J’entrai dans la masure; deux bancs et une table, une grande caisse à côté d’un poêle formaient tout son ameublement. Sur le mur, pas la moindre image de saint [11]; mauvais signe!

Par un carreau cassé s’engouffrait le vent de la mer; je tirai de ma valise une bougie et l’allumai; j’y pris ensuite mes hardes, les plaçai dans un coin avec mon sabre et mon fusil et déposai mes pistolets sur la table; puis j’étendis mon manteau sur un banc et mon cosaque le sien sur l’autre. Dix minutes après il ronflait, tandis que je ne pouvais m’endormir. Devant moi, dans les ténèbres, tout se changeait en enfant aux yeux blancs.

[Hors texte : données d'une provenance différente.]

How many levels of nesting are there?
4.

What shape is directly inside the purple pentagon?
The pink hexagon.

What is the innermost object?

Environ une heure s’écoula ainsi. La lune brillait par la fenêtre et ses rayons se jouaient sur le plancher, en terre de la masure. Soudain, sur la ligne éclairée, qui le partageait une ombre passa. Je me soulevai un peu et regardai par la croisée; quelqu’un, pour la seconde fois, glissa près de moi, et se cacha Dieu sait où. Je ne pouvais supposer que cet être avait fui sur le bord du rivage à pic en cet endroit, et cependant il n’avait pu aller ailleurs. Je me levai, me couvris d’un vêtement, et après avoir suspendu mon poignard à ma ceinture, je sortis à pas de loup de la cabane. Je m’étais caché derrière une cloison lorsque l’enfant passa près de moi avec une allure sûre et prudente; sous son bras il portait un paquet, et tournant vers le port, il se mit à descendre un sentier étroit et escarpé. Voilà bien! pensai-je; dans le jour les muets parlent et les aveugles recouvrent la vue; et je le suivis à une certaine distance, de manière à ne pas le perdre des yeux.

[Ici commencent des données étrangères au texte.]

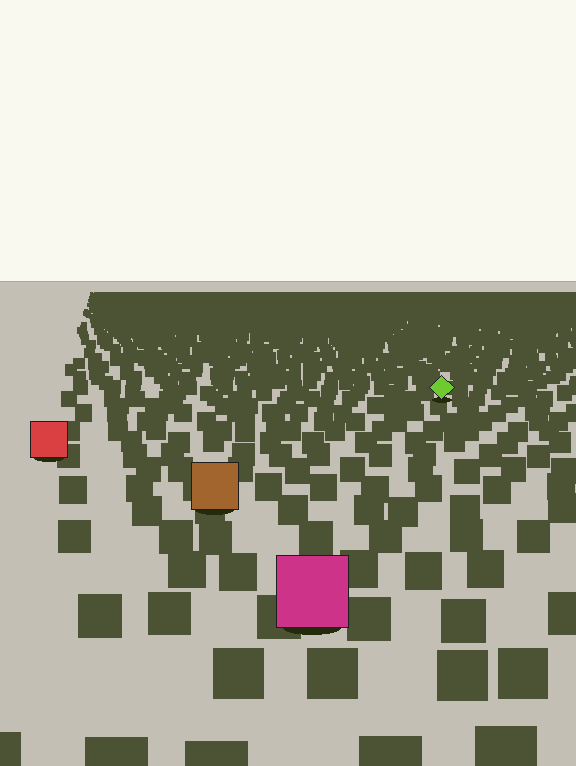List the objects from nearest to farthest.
From nearest to farthest: the magenta square, the brown square, the red square, the lime diamond.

Cependant la lune commençait à se couvrir de nuages et un brouillard s’élevait sur la mer. C’est à peine si, à travers ces vapeurs, on pouvait voir briller un fanal placé sur la poupe d’un navire voisin. Au fond de l’eau l’écume faisait scintiller le galet et à tout moment inondait le rivage. Je parvins avec beaucoup de difficultés à descendre jusque sur la berge, et que vis-je alors? L’aveugle s’arrêta un instant, puis tourna à droite et alla si près de l’eau, qu’en ce moment il me sembla que la vague l’avait atteint et l’emportait. Ce n’était évidemment pas la première promenade de ce genre qu’il faisait, à en juger par la sécurité avec laquelle il sautait de pierre en pierre et évitait les trous. Il s’arrêta enfin, et comme s’il prêtait l’oreille à un bruit quelconque, il s’assit à terre et posa son paquet à côté de lui. Je surveillais tous ses mouvements, caché derrière un des rochers du rivage qui faisait saillie. Après quelques instants une blanche forme se dessina du côté opposé, monta vers l’aveugle et s’accroupit auprès de lui. Le vent m’apportait de temps en temps leur entretien:

– Eh bien l’aveugle! dit une voix de femme, l’orage est violent; Ianko ne viendra pas.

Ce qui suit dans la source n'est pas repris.